The annotation works best for sample types that are present in the CELLxGENE database. For samples that are not present in the database or are expected to have unusual expression profiles, such as cancer samples, we suggest that users review the annotation results carefully, particularly if unexpected cell types are seen.
Azimuth
Azimuth is a web application that uses a reference-based pipeline that performs normalization, visualization, cell annotation, and differential expression. The input file can be the feature-barcode matrix output from Cell Ranger. Currently it supports various human tissues, such as motor cortex, PBMCs, fetal development, bone marrow, and kidney. For mouse tissues, it has motor cortex as well as an organismal aging atlas. References are also available for scATAC-seq queries for human PBMCs and human bone marrow. An advantage of Azimuth is that it uses the popular Seurat algorithm and requires no installation or programming experience.
Tabula Sapiens
Tabula Sapiens provides an easy-to-use, reference-based pipeline that users can utilize to annotate their own data. Users can launch a web-based application for their the full dataset in the repository, or for specific functional compartments, such as neuronal cells, or immune cells. This human cell atlas contains transcriptomic data of 28 organs from 24 normal human subjects.

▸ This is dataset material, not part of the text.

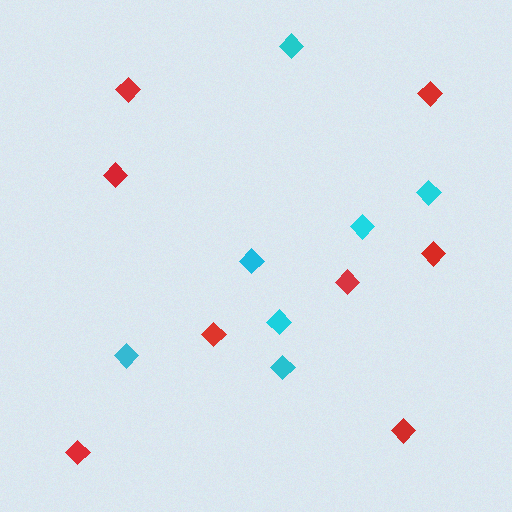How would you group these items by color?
There are 2 groups: one group of cyan diamonds (7) and one group of red diamonds (8).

Irrespective of the availability of high quality tools and databases, annotation of clusters or cells from single cell assay remains difficult and challenging. This is due to multiple factors, such as different experimental designs, differences in normal versus diseased tissues etc. In addition, there might be conflicting information for multiple sources and/or longer than usual marker gene lists. In these cases researchers can opt to look at marker genes that overlap between different sources, and clarify further via literature search. Satisfactory annotation may sometimes require extensive literature search, as well as functional assays on the bench-side.
Datasets from MSigDB
There are two curated datasets from single cell sequencing studies: C8 for human tissue & M8 for mouse tissue. Tissues curated in the database include, but are not limited to: heart, immune system, brain, retina, and pancreas. All MSigDB datasets are regularly updated by the funded curators. The gene sets can be used to determine cell types through the GSEA platform, which can be run via a lightweight desktop application or R. Using the desktop application (documentation) is relatively easy, but requires reformatting of the gene expression data from each cluster that needs to be annotated. Carefully evaluate the outputs by studying the GSEA reports and statistics before deciding on a particular annotation.
Tabula Muris
Tabula Muris is a repository of single cell RNA-seq transcriptome data from mouse. A highly cited web-based database, it contains data on 20 different kinds of mouse organs and tissues. To annotate your own datasets, you can select the relevant tissue type and input the top differentially expressed genes in your clusters to find which type of cells the clusters are most likely composed of. One caveat is that the genes have to be input one at a time, instead of as an entire list.
CellMarker 2.0
CellMarker 2.0 is a manually curated resource of cell type markers in human and mouse, from >100k publications. It has a very user-friendly interface, and was last updated in September 2022. This newly updated database has several new features, including 36,300 tissue-cell type-marker entries, and 29 additional types of cell markers, such as processed pseudogene and lncRNA.